A few years ago, when I was working as an intern at Fossil Butte National Monument in Wyoming I had my most memorable Eagle encounter. I was prospecting for Eocene mammal fossils in the Wasatch Formation. As I came over the crest of Cundick Ridge I came face to beak with an Eagle roosting on a rock. I was probably several meters away but it felt like I could have reached out and touched it.

My heart skipped a beat as I stood there awestruck and paralyzed in the presence of this gigantic bird.  After what felt like minutes, but must have been a split second, the eagle casually leapt off the rock into empty space, unfurled its wings, beat them twice and sailed off. It was out of sight in a few moments, replaced by a few stray fluffs of down slowly tumbling down the cliff.

invertebrate:

Again, it’s tough to pick just one.  Finding adult ant lions with kids this spring was pretty awesome.  And lately I’ve become obsessed with scorpion hunting.  Most recently I got a big kick out of seeing an octopus while exploring tidepools in Cambria.  None of the photos turned out really well but this was the best of the lot (its the brownish thing center left).

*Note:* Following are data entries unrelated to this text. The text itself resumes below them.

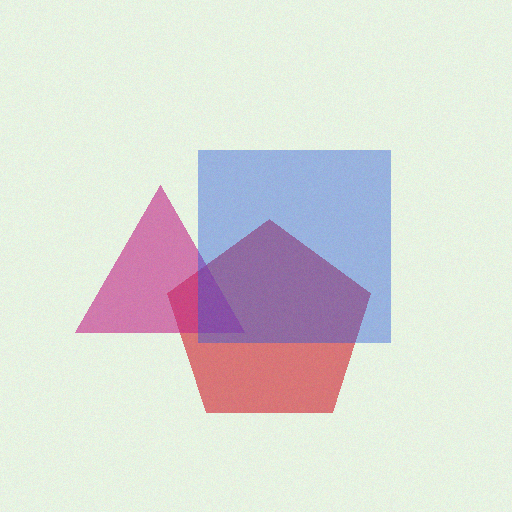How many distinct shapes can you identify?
There are 3 distinct shapes: a red pentagon, a magenta triangle, a blue square.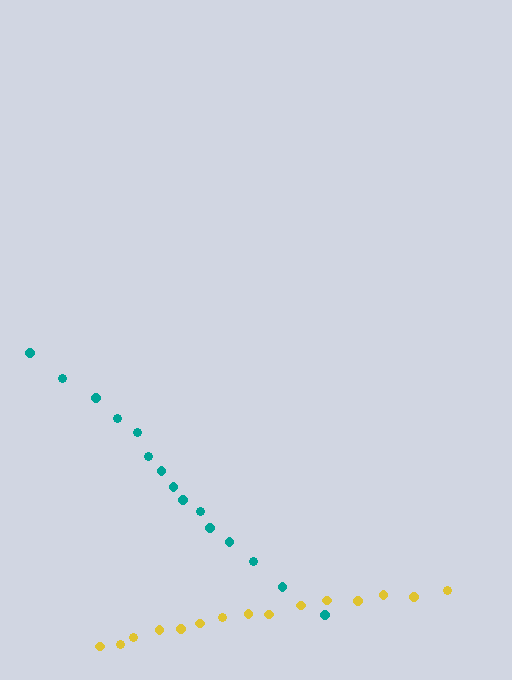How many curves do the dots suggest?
There are 2 distinct paths.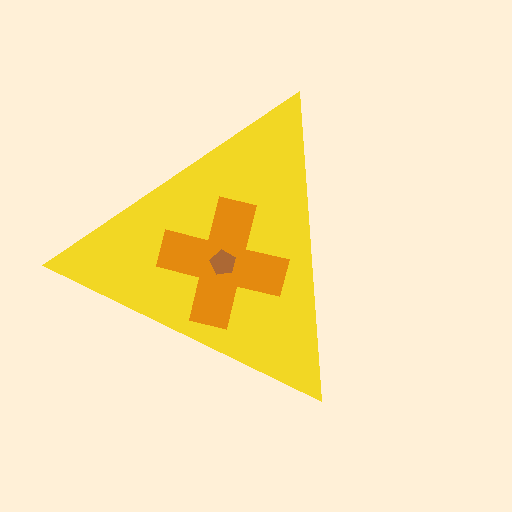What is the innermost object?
The brown pentagon.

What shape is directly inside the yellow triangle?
The orange cross.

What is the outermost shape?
The yellow triangle.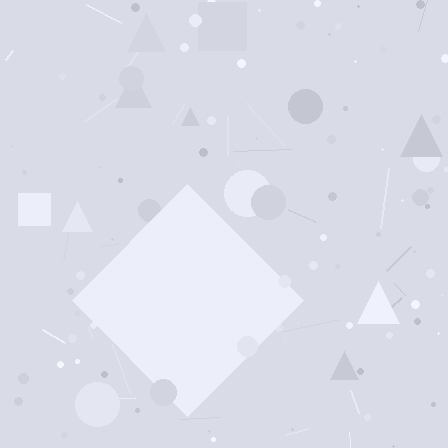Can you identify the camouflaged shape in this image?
The camouflaged shape is a diamond.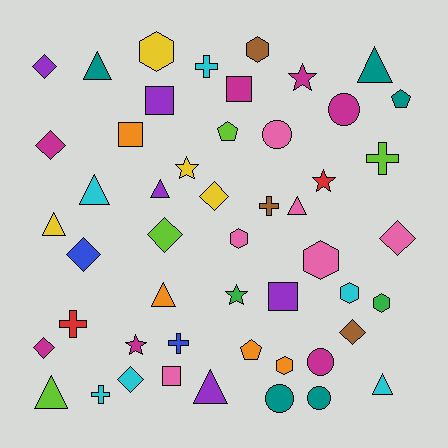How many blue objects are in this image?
There are 2 blue objects.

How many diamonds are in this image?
There are 9 diamonds.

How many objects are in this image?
There are 50 objects.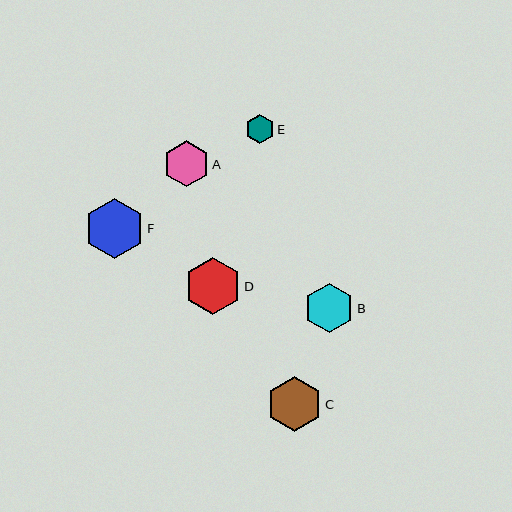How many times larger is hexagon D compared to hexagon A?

In that eerie way that often happens with exciting animal encounters, I somehow anticipated the whole thing.  As I watched hermit crabs and bat stars I had this ‘octopodial’ feeling. But I certainly didn’t expect to see one of these cryptic masters of disguise, even though I knew that they were probably around.

I was leaning over to examine a chunk of blueschist or something, when I heard a  sudden squirt and turned to see a fist-sized cephalopod inching away.  It morphed from a deep red, to brown, to almost black then back to brown.  I got a short video, you can hear the excitement in my annoying nasal drone:

I still wish I had picked it up, damn it.

Okay, I spent waay too much time on this.  It seems like everyone and their mom has already picked up this meme.  But I’d be nice to see what Carel has to say after he gets back from his blogging vacation.

Oh yeah and Jessica of the brand new blog Inorganics should give it a shot, although I’m predicting some overlap!